Une relation privilégiée avec les joueurs

Car l'homme de 54 ans n'était pas là par hasard. Placé par la direction du club bavarois, il devait jouer les intermédiaires avec un vestiaire éloigné de Kovac après une première saison difficile, malgré le titre en Bundesliga. Car les cadres du vestiaire bavarois sont aussi ceux de la Mannschaft. Thomas Müller, Jerome Boateng et Manuel Neuer, notamment. Flick offrait aussi une solution en cas de départ prématuré de Kovac, ce qui est finalement arrivé.

Hansi Flick avec le trophée de champion d'Allemagne
Hansi Flick avec le trophée de champion d'Allemagne © AFP

Cette relation particulière avec un groupe parfois difficile à maîtriser, et qui avait déjà eu la peau de Carlo Ancelotti avant Kovac, est la base de la réussite de Flick. "Son empathie est sa plus grande force, un peu comme Jupp Heynckes, a expliqué un proche du vestiaire à The Athletic. Les joueurs aiment sa façon de leur parler. Il est honnête avec eux, tient sa parole. Ils l'apprécient et jouent pour lui." Dès sa prise de commandes, il voit avec les cadres ce qu'ils veulent changer dans le style de jeu. Une ligne défensive plus haute, un pressing retrouvé, un jeu sur les ailes plus poussé. 

Dans les traces d'Heynckes

Car Flick écoute son groupe, mais a aussi ses idées sur le jeu. "Presser à la perte de balle est très important pour lui, racontait Coutinho à TZ. Il insiste beaucoup sur un pressing compact, coordonné et parfois haut pour empêcher l'adversaire de produire son jeu." "La dernière fois que ça tournait aussi bien, c'était sous Pep Guardiola, a expliqué Müller au Suddeutsche Zeitung. Chaque joueur pouvait apporter sa touche à son rôle, selon sa préférence, ses forces, ses faiblesses, mais les rôles étaient clairs. Il n'y avait pas de si, de mais, de peut-être. Hansi nous donne des consignes claires. Il s'assure qu'on travaille tous défensivement, y compris les attaquants, et a rendu la colonne vertébrale de l'équipe très forte."

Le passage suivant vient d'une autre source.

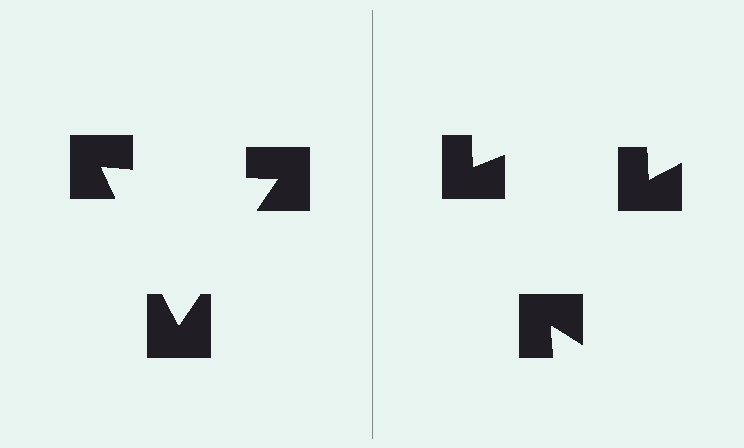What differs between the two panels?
The notched squares are positioned identically on both sides; only the wedge orientations differ. On the left they align to a triangle; on the right they are misaligned.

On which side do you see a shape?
An illusory triangle appears on the left side. On the right side the wedge cuts are rotated, so no coherent shape forms.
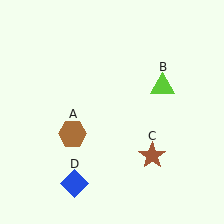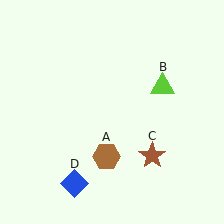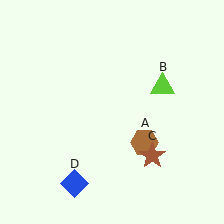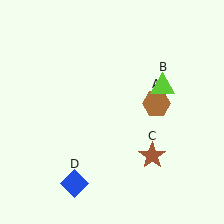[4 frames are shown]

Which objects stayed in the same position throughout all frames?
Lime triangle (object B) and brown star (object C) and blue diamond (object D) remained stationary.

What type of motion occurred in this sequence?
The brown hexagon (object A) rotated counterclockwise around the center of the scene.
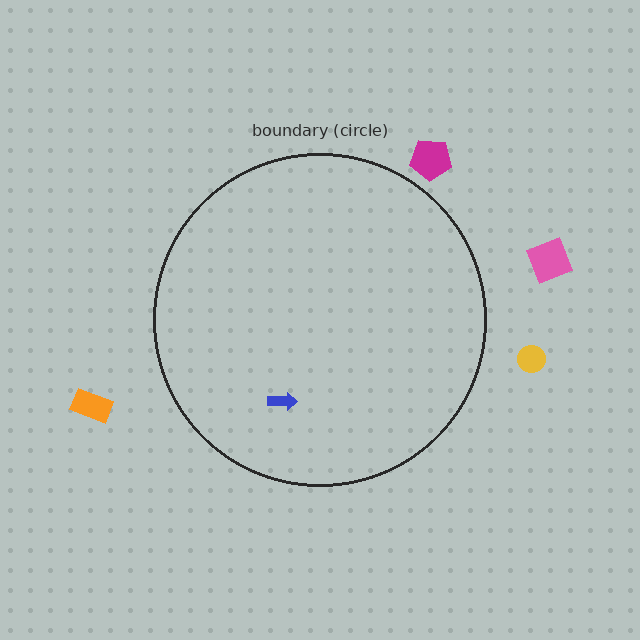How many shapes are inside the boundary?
1 inside, 4 outside.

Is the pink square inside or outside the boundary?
Outside.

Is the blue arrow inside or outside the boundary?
Inside.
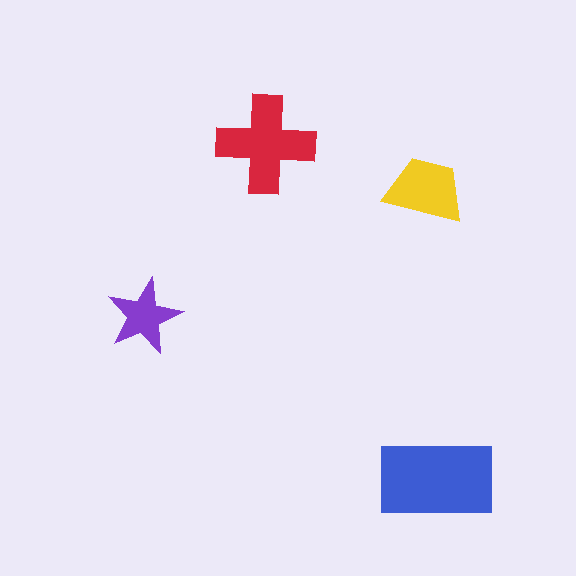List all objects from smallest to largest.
The purple star, the yellow trapezoid, the red cross, the blue rectangle.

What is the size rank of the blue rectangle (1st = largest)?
1st.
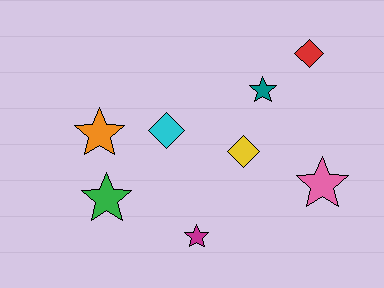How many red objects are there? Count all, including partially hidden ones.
There is 1 red object.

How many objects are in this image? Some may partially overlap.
There are 8 objects.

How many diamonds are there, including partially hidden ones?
There are 3 diamonds.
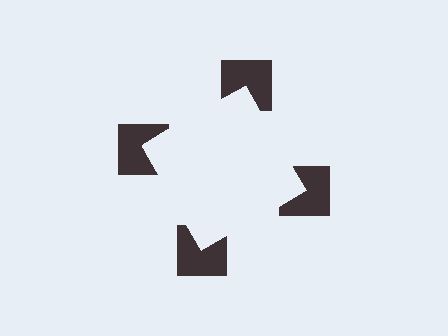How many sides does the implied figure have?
4 sides.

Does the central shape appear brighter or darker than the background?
It typically appears slightly brighter than the background, even though no actual brightness change is drawn.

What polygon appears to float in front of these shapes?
An illusory square — its edges are inferred from the aligned wedge cuts in the notched squares, not physically drawn.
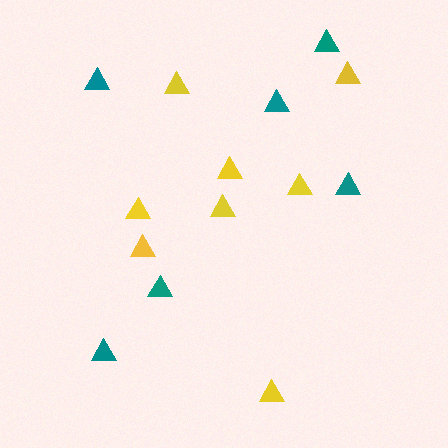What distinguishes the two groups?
There are 2 groups: one group of yellow triangles (8) and one group of teal triangles (6).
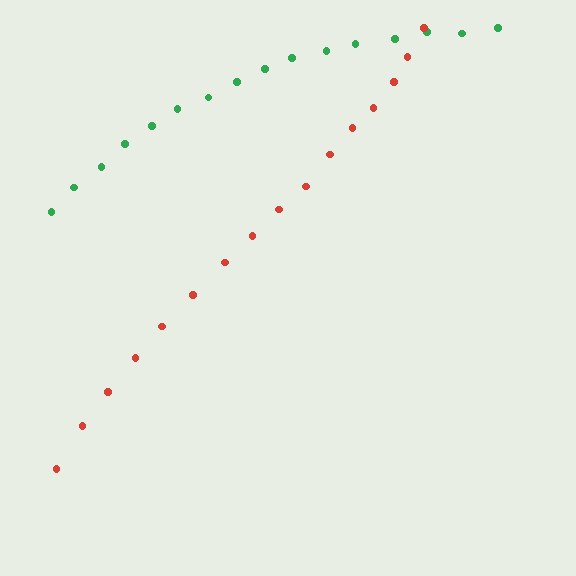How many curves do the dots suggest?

Une réussite collective, mais aussi individuelle. Barré sous Kovac, Thomas Müller a ressuscité et réalisé 17 passes décisives en 23 matches de Bundesliga. Leon Goretzka, outre les kilos de muscle pris pendant le confinement, semble enfin être devenu le milieu de terrain que l'Allemagne attendait. A ses côtés, Thiago Alcantara est redevenu la plaque tournante du jeu bavarois. Alphonso Davies s’est imposé comme la révélation de la saison dans le couloir gauche. Prolongé jusqu’à la fin de saison en décembre, il a finalement signé trois ans de plus en avril. Loin des surdoués Thomas Tuchel et Julian Nagelsmann sur le papier, mais en redonnant confiance et direction à une équipe au potentiel hors-norme, Hansi Flick pourrait finalement bien être l’entraîneur allemand de l’année.